Wuhan was the first smart city in China, notes Pall, with the number of 5G base stations operating in the city rising from 31 at the end of 2018 to over 10,000 a year later. The professor said that the severity of the spread grew as the number of 5G towers in Wuhan increased. This theory led to violent attacks against 5G towers by vandals in China and the U.K. Interestingly, while Harrelson helped spread the conspiracy theory, the truth is that the actor admitted that he never vetted Pall's report.

This weekend, the latest 5G conspiracy theory started making the rounds. These reports claim that the piece of metal found inside surgical masks are 5G antennas. As noted by Forbes, the fear is that these "antennas" are being used to track people using 5G signals or they are being used to make people sick. As most people know, the reason for the bendable metal strip is to make the mask fit tighter over the bridge of the nose so that the mask doesn't leave a gap every time the wearer exhales.

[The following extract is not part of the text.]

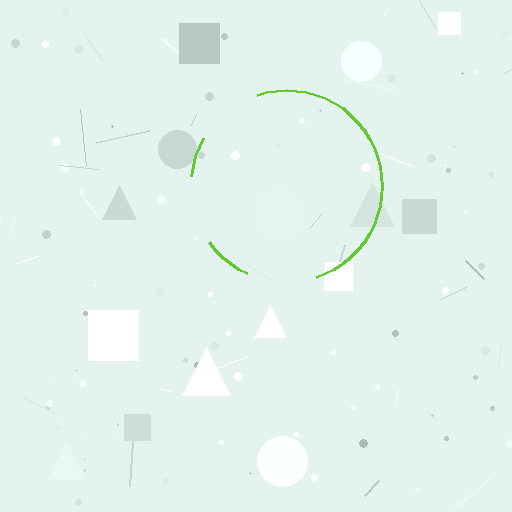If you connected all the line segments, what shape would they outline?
They would outline a circle.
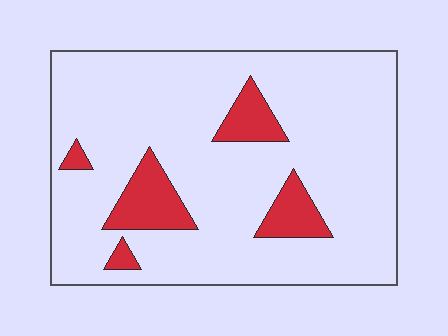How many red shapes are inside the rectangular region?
5.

Current surgical face masks have been around in their current form since the 1970s well before the smartphone ever entered our lives. The metal strip was inside masks back then so we can assure you that it has nothing to do with 5G signals. If you want to know how these rumors get spread and who is spreading it, Georgia's WMAZ shares a video of a woman cutting open a surgical mask to reveal the metal strip inside. She calls it a 5G wire (or something along those lines; it is inaudible at that moment) and says that it goes right to your brain. Is that true? Absolutely not. Don't use these ridiculous conspiracy theories as an excuse not to wear a mask or to take advantage of faster 5G connectivity.